Plotters in the deep state tried to shoot down Air Force One and foil President Trump’s North Korea summit. A cabal of global elites, including top figures in Hollywood, the Democratic Party, and the intelligence agencies, are responsible for nearly all the evil in the world. And now Trump is going to fix it all with thousands of sealed indictments, sending the likes of Hillary Clinton and Barack Obama straight to Guantanamo Bay.
Or at least that’s how the world is going for the believers of QAnon, the complex pro-Trump conspiracy theory that’s starting to having unpredictable effects in real life.

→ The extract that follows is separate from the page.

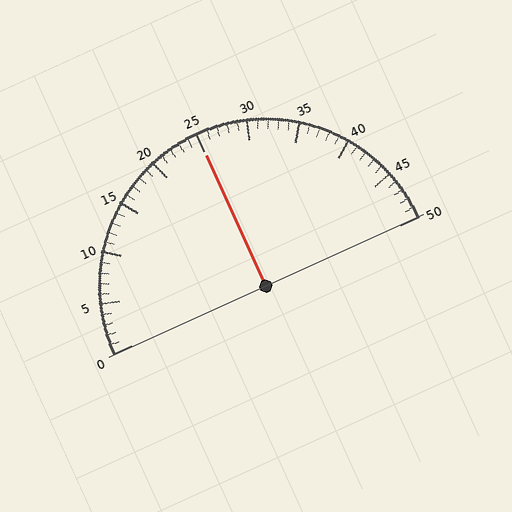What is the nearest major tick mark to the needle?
The nearest major tick mark is 25.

The real news can be bad for Trump, but in QAnon-world, the president and his supporters really are getting sick of winning.
QAnon springs from a series of cryptic clues that started to be posted online in October 2017. Starting on 4Chan before migrating to the even more fringe 8Chan, the anonymous person behind the clues goes by “Q,” a reference to a high-level government security clearance. The “Anon” in “QAnon” refers to both Q himself, and to Q’s nameless supporters, the “anons.”
Q is supposed to be revealing this top-secret information via the clues, which QAnon fans have dubbed “breadcrumbs.” They’re written in a short bursts, in a reference-heavy style that’s part poem, part ransom note. Here’s one example from June:
Think SC vote to confirm (coming).
No Name action.
Every dog has its day.
Enjoy the show.
Even when Q’s predictions disappoint, the QAnon community keeps going. Q hyped up the release of the Justice Department’s inspector general report on the FBI’s Hillary Clinton email investigation, for example, promising that it would contain the promised “Storm” of revelations about top Democrats and the deep state. When the report fizzled, however, Q promised that Deputy Attorney General Rod Rosenstein, a frequent target of QAnon jabs, had tampered with the report. Trump had the real report, Q claimed, and that report’s release would solve everything.